Hanoi (VNA) – The Department of Vietnam Customs (DVC) reported a positive start in 2025, with State budget revenue hitting 61.3 trillion VND (2.45 billion USD) in the first two months, or 14.92% of the annual target and an 8.91% year-on-year surge, heard a conference in Hanoi on March 7.
The rise was driven by a 10.9% hike in taxable import-export turnover compared to the same period last year. Specifically, taxable export turnover rose by 0.4%, while taxable import turnover saw a 11.5% rise. Key drivers of this growth included raw materials, machinery, equipment, and spare parts for production, along with imported completely built-up (CBU) automobiles and crude oil.

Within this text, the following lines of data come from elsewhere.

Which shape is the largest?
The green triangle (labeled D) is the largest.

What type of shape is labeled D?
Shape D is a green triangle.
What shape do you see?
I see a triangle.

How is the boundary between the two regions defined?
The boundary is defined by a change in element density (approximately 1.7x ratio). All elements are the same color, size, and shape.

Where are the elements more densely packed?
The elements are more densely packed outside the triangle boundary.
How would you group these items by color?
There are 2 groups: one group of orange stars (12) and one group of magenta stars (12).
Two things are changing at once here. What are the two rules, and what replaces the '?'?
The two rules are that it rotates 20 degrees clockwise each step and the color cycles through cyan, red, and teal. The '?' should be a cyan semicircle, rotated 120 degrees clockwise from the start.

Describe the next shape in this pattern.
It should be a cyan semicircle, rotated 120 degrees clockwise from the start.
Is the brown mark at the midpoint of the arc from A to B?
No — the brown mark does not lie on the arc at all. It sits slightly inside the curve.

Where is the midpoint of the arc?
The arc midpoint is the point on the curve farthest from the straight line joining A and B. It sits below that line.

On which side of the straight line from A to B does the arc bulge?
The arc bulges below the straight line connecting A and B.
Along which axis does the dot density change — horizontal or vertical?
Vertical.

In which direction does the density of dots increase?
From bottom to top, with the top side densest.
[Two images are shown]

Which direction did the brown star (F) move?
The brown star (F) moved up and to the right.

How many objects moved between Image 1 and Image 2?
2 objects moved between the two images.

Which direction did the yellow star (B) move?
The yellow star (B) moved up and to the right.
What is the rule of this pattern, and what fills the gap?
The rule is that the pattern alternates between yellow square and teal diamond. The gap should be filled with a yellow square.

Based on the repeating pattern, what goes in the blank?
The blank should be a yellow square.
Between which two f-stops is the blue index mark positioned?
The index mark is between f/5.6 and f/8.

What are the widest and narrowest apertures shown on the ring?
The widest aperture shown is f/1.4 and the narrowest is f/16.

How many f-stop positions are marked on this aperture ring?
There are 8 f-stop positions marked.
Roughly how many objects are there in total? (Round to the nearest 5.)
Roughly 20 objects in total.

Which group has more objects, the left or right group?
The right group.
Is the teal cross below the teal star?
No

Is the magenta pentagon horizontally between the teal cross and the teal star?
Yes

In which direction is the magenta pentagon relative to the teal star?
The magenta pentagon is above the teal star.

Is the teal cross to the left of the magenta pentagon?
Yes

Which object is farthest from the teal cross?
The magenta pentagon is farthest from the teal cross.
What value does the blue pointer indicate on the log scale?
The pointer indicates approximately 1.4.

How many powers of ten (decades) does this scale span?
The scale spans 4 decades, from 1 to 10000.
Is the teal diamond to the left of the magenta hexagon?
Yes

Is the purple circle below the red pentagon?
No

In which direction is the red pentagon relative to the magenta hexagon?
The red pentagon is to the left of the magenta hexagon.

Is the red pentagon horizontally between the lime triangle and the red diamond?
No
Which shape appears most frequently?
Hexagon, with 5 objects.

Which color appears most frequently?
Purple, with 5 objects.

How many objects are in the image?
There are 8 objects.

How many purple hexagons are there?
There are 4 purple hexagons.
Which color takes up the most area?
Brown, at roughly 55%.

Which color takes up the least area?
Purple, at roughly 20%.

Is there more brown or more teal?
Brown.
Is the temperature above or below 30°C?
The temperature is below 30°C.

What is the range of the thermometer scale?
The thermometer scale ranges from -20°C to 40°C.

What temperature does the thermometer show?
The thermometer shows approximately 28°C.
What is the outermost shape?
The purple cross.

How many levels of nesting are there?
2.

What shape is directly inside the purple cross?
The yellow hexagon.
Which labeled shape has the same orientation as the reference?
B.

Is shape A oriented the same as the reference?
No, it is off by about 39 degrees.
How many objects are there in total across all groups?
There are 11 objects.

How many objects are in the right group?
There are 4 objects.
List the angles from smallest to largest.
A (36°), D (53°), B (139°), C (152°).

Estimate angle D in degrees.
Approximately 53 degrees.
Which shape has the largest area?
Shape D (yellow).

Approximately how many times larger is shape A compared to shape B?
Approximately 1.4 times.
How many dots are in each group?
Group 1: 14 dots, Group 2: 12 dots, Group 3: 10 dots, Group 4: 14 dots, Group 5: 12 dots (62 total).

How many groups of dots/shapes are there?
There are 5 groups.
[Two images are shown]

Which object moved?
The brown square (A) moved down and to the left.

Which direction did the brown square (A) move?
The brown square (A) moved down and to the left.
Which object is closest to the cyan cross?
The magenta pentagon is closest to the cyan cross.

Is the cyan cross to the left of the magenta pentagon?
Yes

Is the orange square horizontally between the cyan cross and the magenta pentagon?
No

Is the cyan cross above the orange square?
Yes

Between December 15, 2024 and February 14, 2025, 2,440 customs law violations were detected, with the estimated value of confiscated goods amounting to 2.79 trillion VND. Authorities referred 19 cases for prosecution, contributing an additional 133.19 billion VND to the state budget.
In a parallel crackdown, customs teams, in collaboration with public security and border guards from December 16, 2024, to February 15, 2025, smashed 42 drug-related cases. The operations resulted in the arrest of 41 suspects and the seizure of 164 kg of illegal narcotics.
Looking ahead, DVC Director Nguyen Van Tho ordered all units to complete personnel arrangements by March 14, ensuring the new management system is fully operational from March 15.
He also instructed local customs branches to establish inspection teams to provide guidance, address concerns from businesses and subordinate customs units, and resolve issues arising from the ongoing restructuring process. Emphasis must be placed on policy implementation for staff, digital transformation training, and technology application.
In a push for greater efficiency, customs authorities must reduce administrative procedures by 30%, cutting down processing time and costs, both official and unofficial, he said./.